Although morbid for some tastes, part of New Orleans’ must-see attractions are its cemeteries. Dubbed the “cities of the dead,” the cemeteries show a lot about a city’s past, as evidenced by ornate designs inspired by French and Spanish architecture. Their ghostly atmospheres are perfect for trips that aim for excitement and adventure.
Monuments, statues, and memorials are also fair game in New Orleans. In a list found at commercial genealogy and social networking website, Geni.com, Louisiana’s most beloved monuments are said to be found in New Orleans, including the Equestrian statue of Andrew Jackson that is one of the most recognizable in the state.

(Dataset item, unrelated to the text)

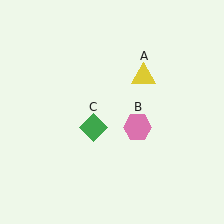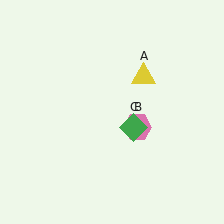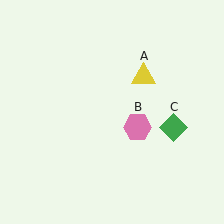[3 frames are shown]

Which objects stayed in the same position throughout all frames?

Other notable structures are the Bienville Monument in Bienville Place, Margaret Haughery Statue, Robert E. Lee Monument, Winston Churchill Statue, Benjamin Franklin Statue, and the Spanish-American War Monument located at Loyola Avenue.
For those who want to experience New Orleans at its very best, U.S. News advises tourists to tour the city’s French Quarter, which is described as “the heart and soul of the city.” Recognized as a “National Historic Landmark,” the Quarter, otherwise known as Vieux Carré, gives people a taste of the original New Orleans colony in the 1700’s.
Indeed, New Orleans is more than about festivities and celebrations. It’s home to some of the country’s richest historical sites that know no season for visits.